We’re all familiar with the well-worn cliché that change is the only constant in life – especially in the workplace. So how should employees actually deal with change when it arrives at their cubicles? And how can they avoid getting too comfortable with “best practices” that may no longer be relevant when coping with today’s rapid change of pace?
Yesterday’s best practice is today’s bad habit
According to Sara Kimmel, Vice President of Research and Advisory Services at Human Capital Media, change makes a lot of people uncomfortable because when things are changing, they’re not entirely sure what they should be doing or how they can best prepare for whatever is coming that’s going to be different.
“The answer on how to make things more efficient and effective in the workplace was to create more structure, codify more process and practices and rules of thumb to make things better,” said Kimmel. “But the workplace that businesses and employees are facing now never really stops changing. And yesterday’s best practice can be today’s bad habit that keeps us from being competitive in the marketplace.”
So, what’s the answer? Kimmel believes the solution is two-fold. First, learn to be a better collaborator by reaching out to other people in the organization and utilize their strengths. Second, learn to be a better communicator.
“If things are changing, people need to know and they need to know what they should be doing,” said Kimmel. “They need to know how things have been changing. This is what we’ve learned about successful management in businesses today from the research.”
The courage to reinvent yourself
According to Carrie Brown, Vice President of User Adoption for SAP, it takes courage to be changed, to lead change and to live in change.
“As you become accomplished with an area, it’s good to remind yourself that there’s more that you don’t know than there is that you know,” said Brown. “It takes courage to continue to reinvent yourself and to help others reinvent themselves.”
What if employees push back? Can they still serve as a change agent without having to step up to the aforementioned characteristics?
Showing up and bringing your best intentions and capabilities and participating is part of being in the change process, according to Brown.
“You don’t always have to lead the process, but you don’t have to resist the process either.”
Removing the blinders
Marcia Conner of Impact Ingenuity found that large organizations are “beautifully blinded” towards change and are not that different from the people who are resistant to it.
“Those who embrace it are the ones who aim for perspective transformation,” said Conner. “I encourage everyone to think about what makes each individual unique and figure out who they are and how they can move forward.”
And while most organizations try to hire the smartest people they can, when they arrive at the organization, they are often treated like idiots.

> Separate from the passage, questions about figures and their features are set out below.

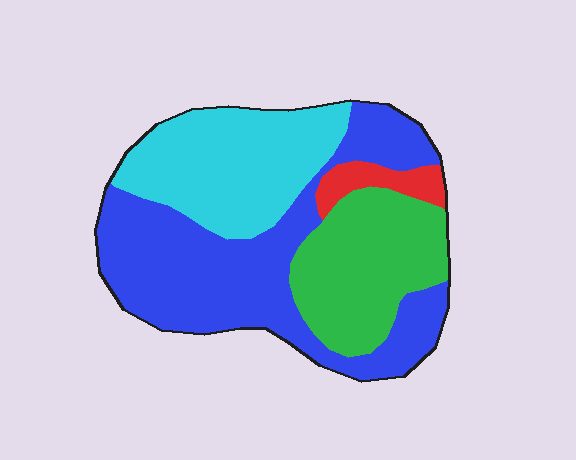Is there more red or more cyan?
Cyan.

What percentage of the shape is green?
Green takes up about one quarter (1/4) of the shape.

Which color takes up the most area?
Blue, at roughly 45%.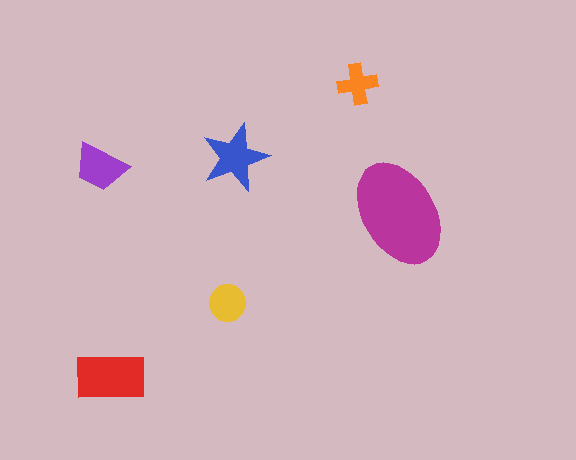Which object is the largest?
The magenta ellipse.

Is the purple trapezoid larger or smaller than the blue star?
Smaller.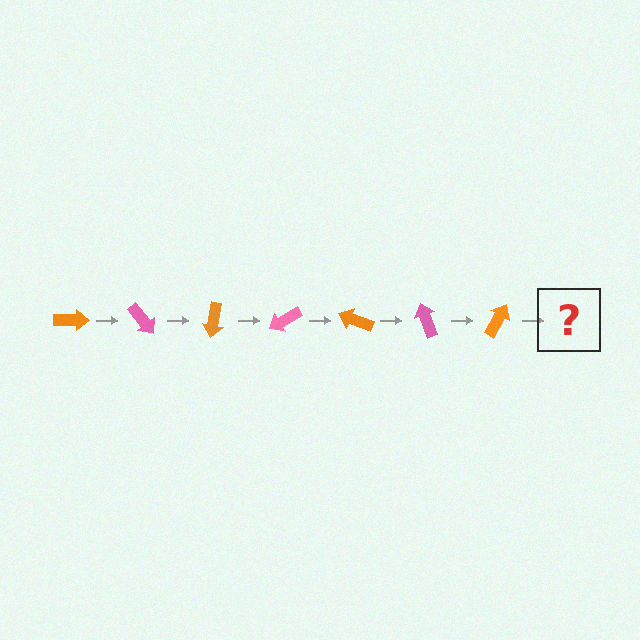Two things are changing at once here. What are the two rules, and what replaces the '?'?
The two rules are that it rotates 50 degrees clockwise each step and the color cycles through orange and pink. The '?' should be a pink arrow, rotated 350 degrees clockwise from the start.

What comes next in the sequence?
The next element should be a pink arrow, rotated 350 degrees clockwise from the start.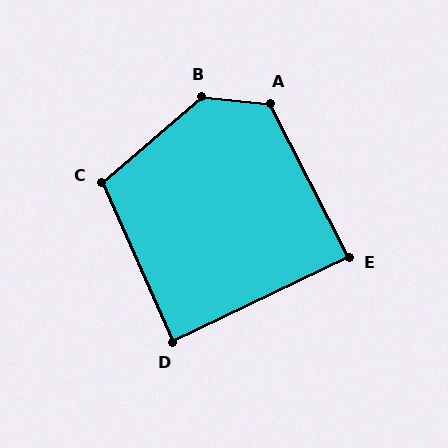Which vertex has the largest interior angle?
B, at approximately 134 degrees.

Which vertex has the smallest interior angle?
D, at approximately 88 degrees.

“I encourage everyone to actually realize we have brilliant people around us, and we should be treating them that way,” said Connor.
Moving beyond the status quo
More than 50% of every knowledge workers’ time is spent on simply maintaining the status quo – which is a global waste of resources and a nonstop dampener of innovation. So how do we get past this? Instead of asking employees to do more, ask instead what can be replaced?
As Conner puts it: “What we can remove that is not working well today and how can we find more efficient, effective, fun, vibrant and energetic ways of working and replace those that we have been doing for so long because ‘that’s how we always do it around here’”?
By 2020, 83% of the workforce is going to be contingent. The roles people play are constantly changing and the way work gets done is changing, according to SAP’s Carrie Brown.
“People are moving from less static roles into more dynamic roles so the ability to consider what to stop doing is something we don’t do often enough.”
Human Capital Media’s Sara Kimmel agrees, believing that efficiency comes from more innovation – which comes from reflection and thinking about what you are doing.
“People are not machines. You can’t just fit more in by being busier. You have to fit more in by thinking about how things could be better and how things could be different.”